È un’idea tutta italiana, anzi napoletana, che pare stia affascinando molti, anche all’estero, dove qualcuno si è avventurato a provarla. Definiamola un’abitudine filantropica e solidale; aggiungerei che è semplice, carina, simpatica, che non risolve i problemi di nessuno ma tocca il cuore. Che di questi tempi è già una grande cosa. A Torino, Milano, Roma pare abbia attecchito, qui poco. Insomma, prendi un caffè per te e ne paghi uno per una persona sconosciuta che non può permetterselo.

Non stupitevi troppo, ma c’è chi deve razionalizzare il magro budget per arrivare a fine mese e a certe cose, deve per forza rinunciare. L’idea che reggeva questo gesto carino del “caffè sospeso” era quella di far sapere che se sei felice per qualcosa lo condividi facendo felice un’altra persona – sconosciuta –, perché il bello sta anche in questo, offrendole un caffè.
Troppo facile offrire il caffè all’amico, al collega, all’ospite. Luciano De Crescenzo ha scritto un libro, intitolato appunto “Il caffè sospeso” dove si legge che “Quando qualcuno è felice a Napoli, paga due caffè: uno per sé stesso, ed un altro per qualcuno altro. È come offrire un caffè al resto del mondo”.

Troppo semplice per valere qualcosa? Proprio no!
Purtroppo chi è abituato a grandi gesti di solidarietà è tentato di rifugiarsi dietro all’inutilità di una piccola azione del genere e lo stesso fa e dice chi non è avvezzo a pensare agli altri; l’approccio è diverso ma il risultato non cambia.

Troppo semplice per essere fattibile? E qui nascono le altre possibili perplessità a cui l’individualismo e la paura per i piccoli gesti per gli altri ci hanno abituati: quanti saranno quelli che se ne approfitteranno? E come fa il barista a capire chi veramente merita quel caffè pagato? Con quale criterio deciderà se concederglielo oppure no? Farà lo scontrino o si intascherà l’euro senza dare il caffè?

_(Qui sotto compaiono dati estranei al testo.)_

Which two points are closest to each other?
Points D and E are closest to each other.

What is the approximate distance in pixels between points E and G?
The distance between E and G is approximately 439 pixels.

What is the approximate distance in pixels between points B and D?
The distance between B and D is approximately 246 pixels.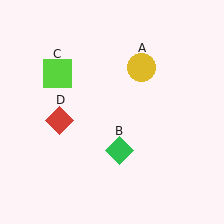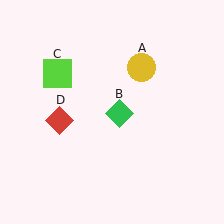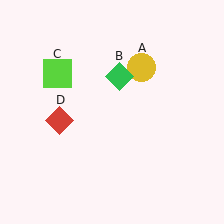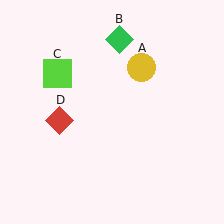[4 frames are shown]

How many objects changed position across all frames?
1 object changed position: green diamond (object B).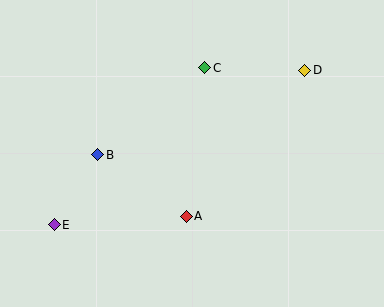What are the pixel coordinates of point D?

Bravo, lui, che con la storia della solidarietà raddoppia il fatturato. E altre cose simili.

Perché ormai è in questi termini che ragioniamo; paradossalmente dal basso del “caffè sospeso” fino più su, agli uomini sul barcone per 15 giorni. Già me li vedo i perplessi della situazione intenti a rispondere a tutte quelle domande da equilibrismo – benché legittime da un certo punto di vista – ma entrate a far parte della paura e della diffidenza con cui si affrontano le idee nuove, i rapporti con gli altri, ciò che non è conosciuto, che richiede l’impegno di un denaro… anche se poco.

Il “caffè sospeso” – chissà che un giorno salti fuori qualcuno che “sospende” qualcos’altro sull’onda lunga di questa tradizione, all’orizzonte si affaccia già la “colazione sospesa” e il “pranzo sospeso” – laddove non è conosciuto, praticato, pubblicizzato, è tanto piccolo come gesto quanto grande è l’incertezza che genera. Provoca. Interroga. Chi lo direbbe per un caffè da 1 euro soltanto?
Ebbene sì. È il richiamo alle piccole cose, ai gesti semplici (ricordiamo che “il caffè sospeso” è nato durante la seconda guerra mondiale proprio per accontentare ad occhi chiusi e cuore aperto il desiderio di qualcun altro), ai sentimenti positivi, alla compassione e alla comprensione, all’amicizia platonica.

Siccome stiamo chiudendoci a riccio e i grandi gesti si fanno rari, ricominciamo a prendere confidenza con il mondo che ci circonda e le persone che crediamo di conoscere ma in realtà non conosciamo, attraverso i piccoli gesti. In giro ce ne sono parecchi, oltre al “caffè sospeso”. Questione di orizzonti.